生きている。呪いが解けたのだ、やっとそう、頭まで理解が辿り着いた。
……呪いが、解けた? ということは? ……今は、その件については深く考えたくなかった。ウィルヘルムは、アーシャを抱きしめ、その肩口に己の顔を埋めたまま、その場にへたりこんだ。
そして言った。絞り出すように。
「……この、馬鹿」
最初から言え、という気持ちと、言われたところでどうしようもなかった、という気持ちと、言われていても彼女を愛しただろう、という諦めとを全部ぐちゃぐちゃに混ぜ込んだせいで、どうしようもなく情けない声になった。アーシャは、おそらくは状況もまだよく理解できていないのだろう、困惑した声でウィルヘルムに答える。
「………ええと、ごめんなさい……?」
そうして、アーシャの手が、肩辺りまでの長さになったウィルヘルムの髪を、声と同じ困り果てたみたいな手つきで撫でる。その心地よさを堪能し、言葉は、ほとんど無意識にこぼれ落ちた。
「うん、……アーシャ」
アーシャの顔はまだ、見られなかった。
「結婚してくれ、俺と」
ぱちり、と、アーシャが大きな目を瞬くのを、長い睫毛が揺れる気配で感じた。
アーシャの手が、ウィルヘルムの頭から、ウィルヘルムの背中へと降りていき──その細い腕が、そっと、ウィルヘルムを抱きしめ返す。
「……はい」
その短い、困惑したままの、それでも確かな意思を持って発せられた同意の言葉を聞いた瞬間に。
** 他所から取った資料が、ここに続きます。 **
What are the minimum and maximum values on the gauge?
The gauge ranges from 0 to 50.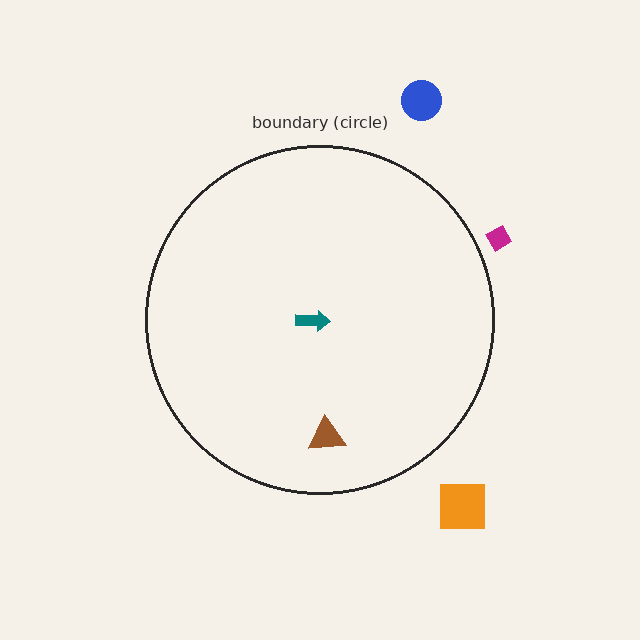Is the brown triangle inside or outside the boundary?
Inside.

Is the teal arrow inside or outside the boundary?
Inside.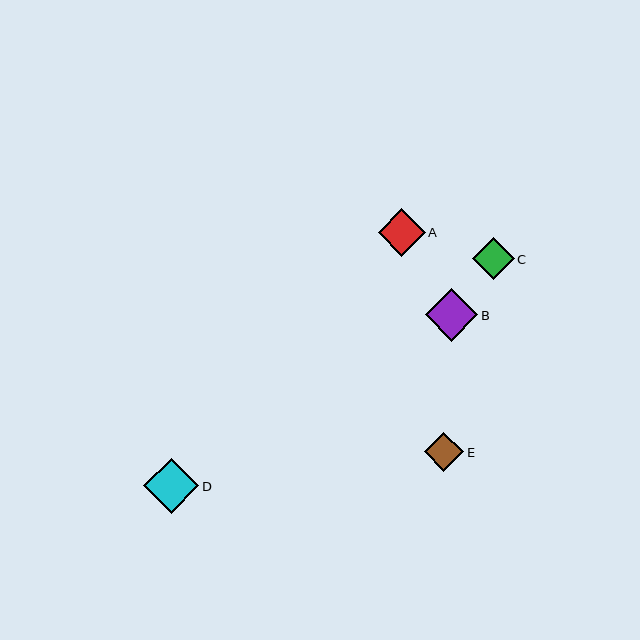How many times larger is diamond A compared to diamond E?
Diamond A is approximately 1.2 times the size of diamond E.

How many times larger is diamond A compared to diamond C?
Diamond A is approximately 1.1 times the size of diamond C.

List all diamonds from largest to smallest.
From largest to smallest: D, B, A, C, E.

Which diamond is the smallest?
Diamond E is the smallest with a size of approximately 39 pixels.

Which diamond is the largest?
Diamond D is the largest with a size of approximately 55 pixels.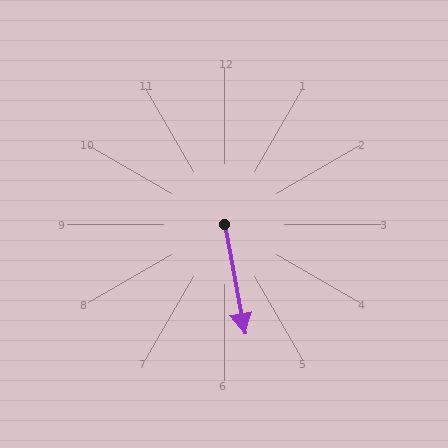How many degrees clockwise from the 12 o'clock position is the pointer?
Approximately 169 degrees.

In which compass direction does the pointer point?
South.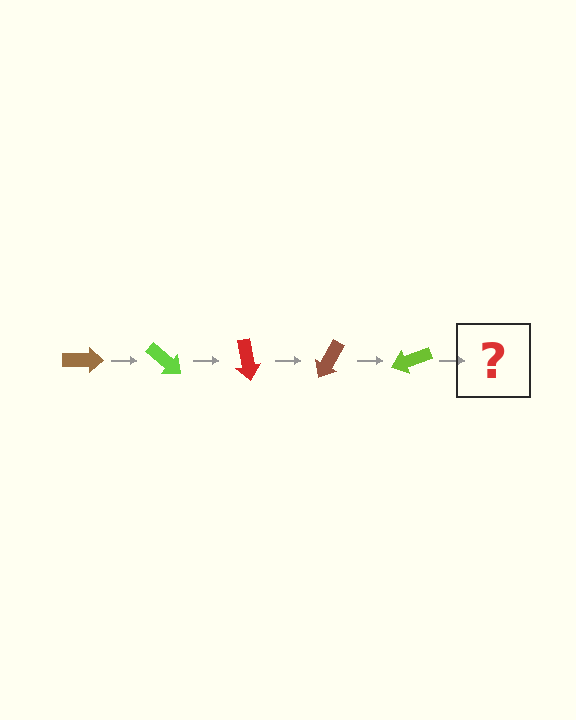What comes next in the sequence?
The next element should be a red arrow, rotated 200 degrees clockwise from the start.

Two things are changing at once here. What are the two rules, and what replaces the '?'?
The two rules are that it rotates 40 degrees clockwise each step and the color cycles through brown, lime, and red. The '?' should be a red arrow, rotated 200 degrees clockwise from the start.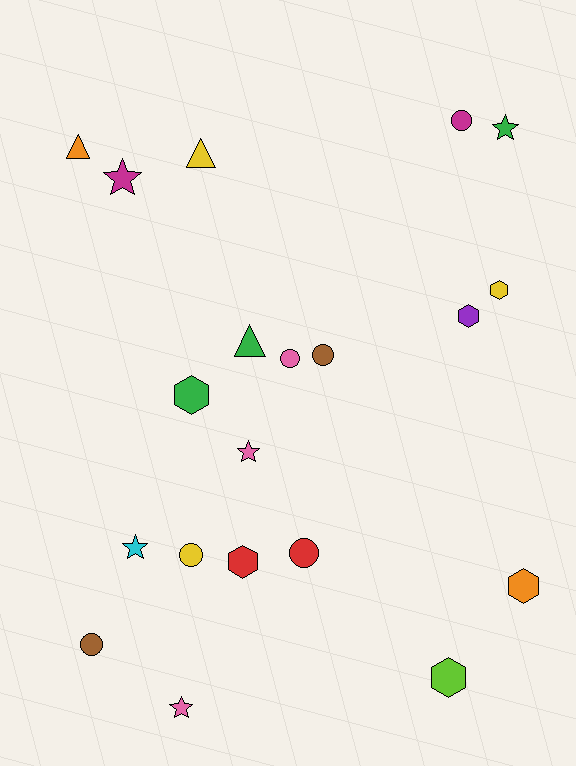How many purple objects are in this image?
There is 1 purple object.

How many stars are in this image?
There are 5 stars.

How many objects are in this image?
There are 20 objects.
ウィルヘルムはごく身勝手に、己の全てが、とてもまともとは言えない人生のすべてが、まるごと肯定されたような気がした。今日この日まで生きてきてよかった。アーシャが、今日この日まで、生きていてくれてよかった。
ウィルヘルムは、きつくアーシャを抱きしめた。あたりを見渡し、やっと自分たちがエリシアやアルデンに暖かく見守られていることに気づいたアーシャが慌ててウィルヘルムの身体を押しのけるまで──否、押しのけ始めてからもしばらくは、ずっと。